Прошло два с половиной десятилетия, с тех пор как Анита Хилл произнесла речь в Сенате, где должны были одобрить назначение Томаса на высокую должность судьи Верховного суда. С тех пор очень много смелых женщин признались, что подверглись насилию. И с каждым таким заявлением общество приближалось к поворотной точке, когда отрицать очевидное было уже невозможно.
Теперь, как утверждает Киммел, «мы дошли до того исторического момента, когда женщинам верят».

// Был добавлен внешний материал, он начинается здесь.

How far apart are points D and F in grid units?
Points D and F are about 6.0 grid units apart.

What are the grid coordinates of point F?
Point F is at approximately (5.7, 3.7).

Посмотрим, сохранится ли эта тенденция в будущем. Так совпало, что я побеседовала с профессором Нью-Йоркского университета всего через несколько часов после публичных извинений Луи Си Кея. Он просил прощения за то, что многие годы унижал женщин. Исторический, поворотный момент! Но даже и тут Киммел предупреждает: возможен рецидив. По его мнению, если обвинений будет слишком много, к ним все привыкнут. Домогательства станут воспринимать как нечто обычное и нормальное. А может, мужчины найдут новые аргументы и снова возложат всю вину на женщин, сняв ее с себя.
Надеюсь, этого все же не произойдет. Возвращаться в прошлое слишком рискованно. Но так или иначе важно помнить, что женщины не смогут чувствовать себя в безопасности, пока им не верят. И они будут продолжать лгать, если у них не будет иного способа защитить себя.